Your tenancy agreement should include the following:
- The landlord’s name and postal address
- Details of the estate agent’s contact details
- The address of the property
- How much rent should be paid and when
- Any pre-agreed rent increase when the lease gets renewed (eg. 10 percent in 12 months)
- The landlord and tenant obligations, ie. who pays for utility bills or if there are any shared building charges
- The conditions on which the tenancy agreement can be terminated (ie. the tenant failing to pay rent or the landlord breaking the agreement); foreigners might also consider a break clause in the event of having to leave suddenly or being transferred.
To minimise the chances of a disagreement at the end of the tenancy, it’s also common practice to attach a signed inventory report.
If you rent through an agent you’ll usually need to pay either four or six weeks rent upfront as a deposit, but there’s no limit set by law. As with any transaction, be on your guard and be wary if a private landlord asks for a significant sum of money upfront for a deposit. If an unscrupulous rental agent asks for up to six months’ rent as deposit, be aware that this is not keeping with normal practice and you can tell them you will agree to six weeks only.
To secure your deposit, it can be placed in an escrow account in both your name and the landlord’s, which locks up your money for the duration of the rental period.
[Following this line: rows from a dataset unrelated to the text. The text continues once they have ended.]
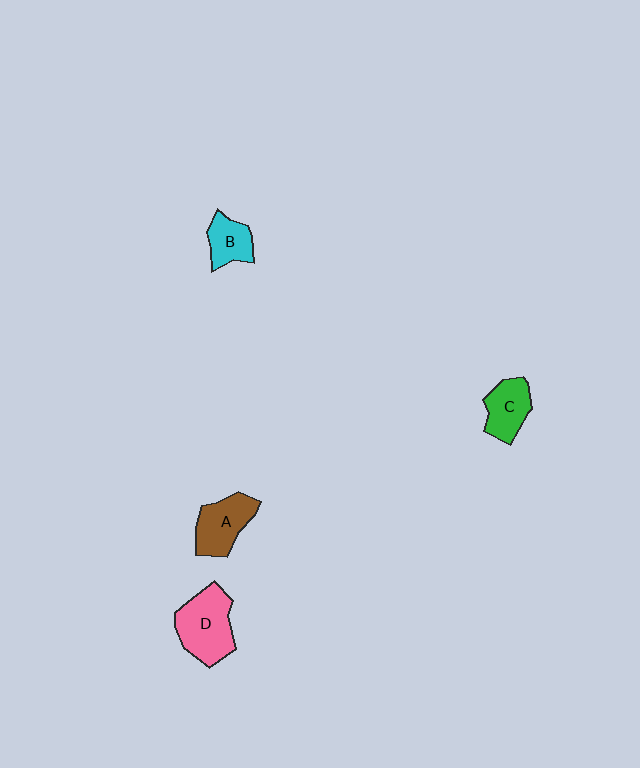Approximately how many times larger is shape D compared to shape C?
Approximately 1.5 times.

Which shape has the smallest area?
Shape B (cyan).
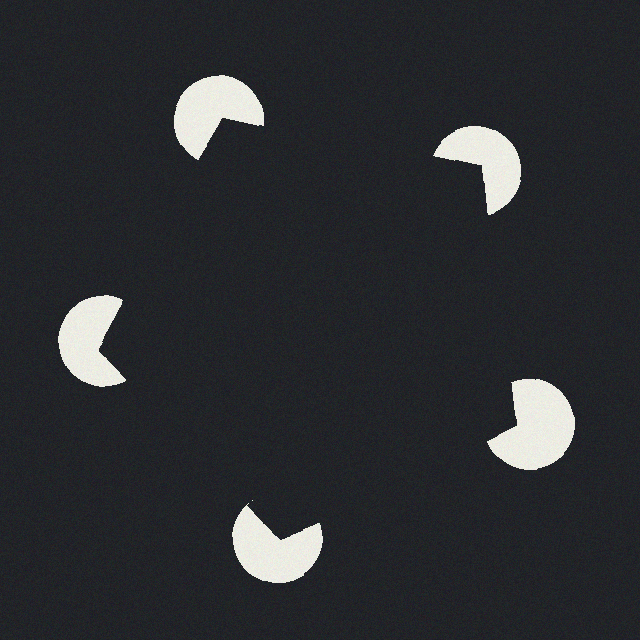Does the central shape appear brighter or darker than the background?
It typically appears slightly darker than the background, even though no actual brightness change is drawn.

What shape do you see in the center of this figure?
An illusory pentagon — its edges are inferred from the aligned wedge cuts in the pac-man discs, not physically drawn.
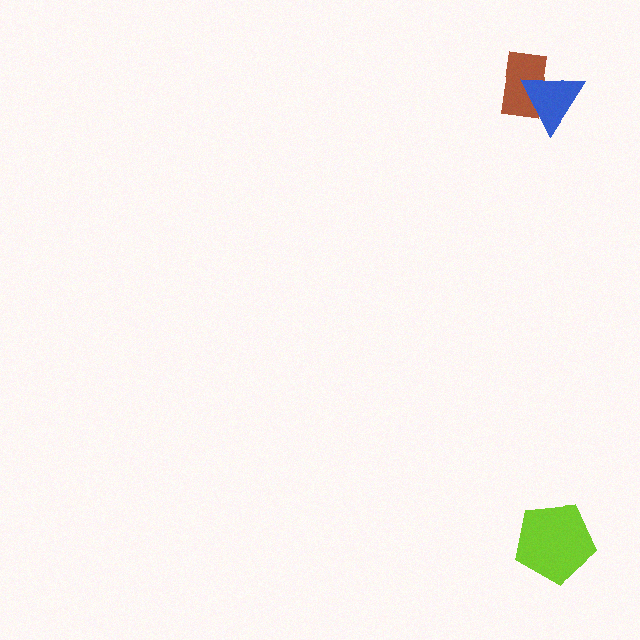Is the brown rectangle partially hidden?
Yes, it is partially covered by another shape.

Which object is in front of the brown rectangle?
The blue triangle is in front of the brown rectangle.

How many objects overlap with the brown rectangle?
1 object overlaps with the brown rectangle.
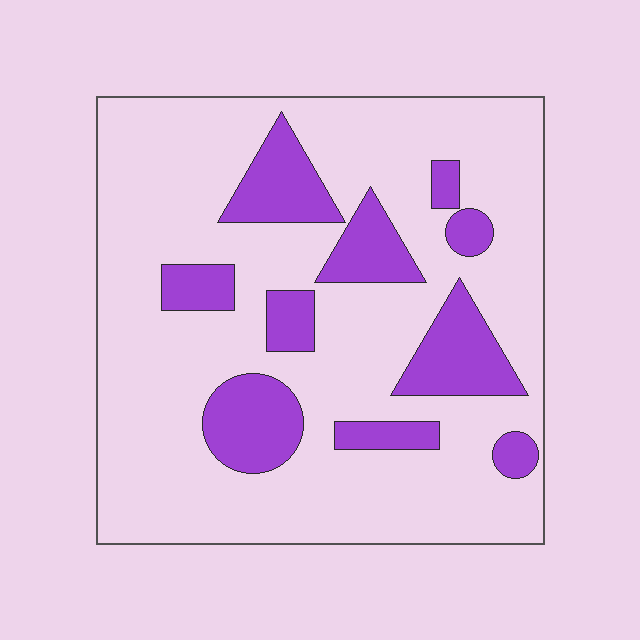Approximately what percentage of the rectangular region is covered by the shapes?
Approximately 20%.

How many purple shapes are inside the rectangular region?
10.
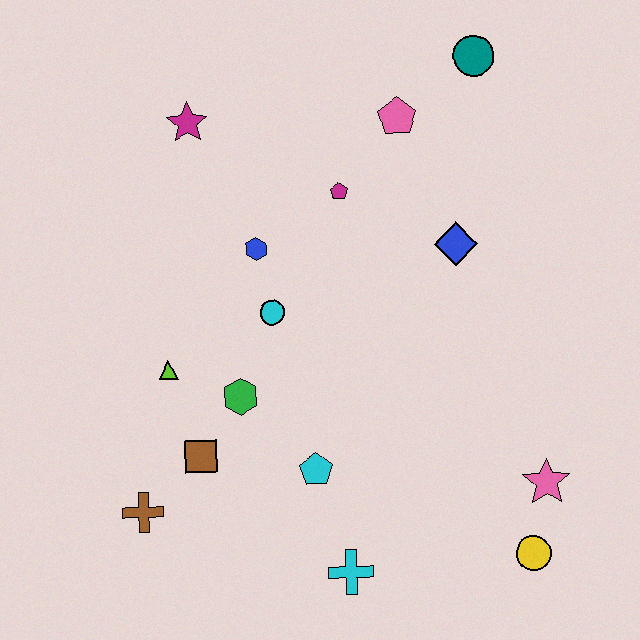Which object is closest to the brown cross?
The brown square is closest to the brown cross.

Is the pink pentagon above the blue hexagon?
Yes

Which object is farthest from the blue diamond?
The brown cross is farthest from the blue diamond.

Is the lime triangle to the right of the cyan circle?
No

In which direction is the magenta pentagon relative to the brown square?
The magenta pentagon is above the brown square.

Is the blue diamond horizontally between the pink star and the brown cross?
Yes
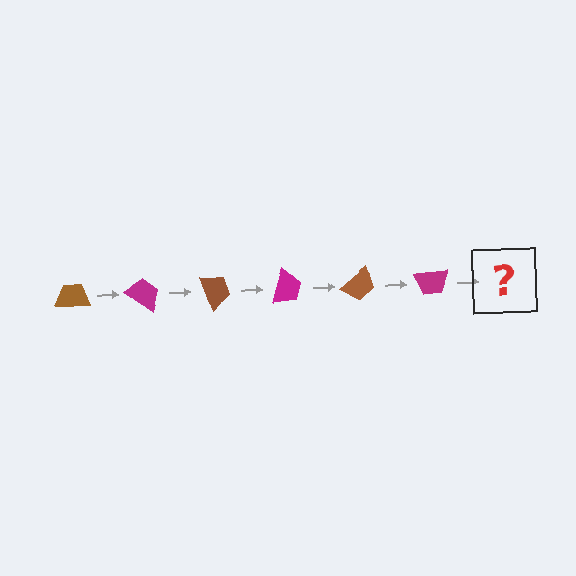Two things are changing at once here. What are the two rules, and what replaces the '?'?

Moving in and out: the inventory and giving notice
Signing the inventory
It’s common practice to have a full inventory report written up before you sign your tenancy agreement. This report will set out any problems with the property and will also include details of any items that belong to the landlord (if the property is furnished). The report should be attached to the tenancy agreement and can be referred to should there be a dispute over the deposit at the end of the tenancy.
How much notice you have to give and what fees you could have to pay depend on what type of contract you have. If you’re on a rolling contract (ie. the initial contract term has expired), you can usually move out with one month’s notice.
If you’re still in your contract term, however, things are more complicated. First, you’ll need to see if the contract has a cancellation clause. If it doesn’t and you have no cause to argue your landlord has broken the terms of the lease, you can give notice of 20 business days (under section 14 of the Consumer Protection Act), but you will be liable to pay a fee to the landlord. While this fee isn’t set in stone, it should generally cover the ‘reasonable’ costs of bringing in a replacement tenant.
Getting your deposit back
While the tenancy is ongoing, your landlord must keep your deposit in a bank account (or if you’re renting through an agent, a trust account). Once you move out, you’ll be entitled to your deposit back minus the cost of any fair deductions (such as damage or unpaid rent). You’re also entitled to receive any interest that has been gained on the deposit while you were living in the property.
Your agent or landlord will conduct an inspection when you leave, and it can help to attend this in person. If there are no deductions from your deposit, your landlord will need to refund it within seven days. Should there be any damage, you’ll be entitled to your deposit minus deductions within 14 days. If, however, you refuse to attend the inspection, your landlord will have 21 days to refund your deposit.
If you have a disagreement with the landlord, you’ll need to lodge a complaint with the Rental Housing Tribunal in your local area. You can find a list of these here.
Housing benefits and assistance
While there are housing schemes and subsidies available to aid South African nationals on low incomes through the National Housing Finance Corporation, there aren’t any formal schemes in place to help foreign nationals rent properties.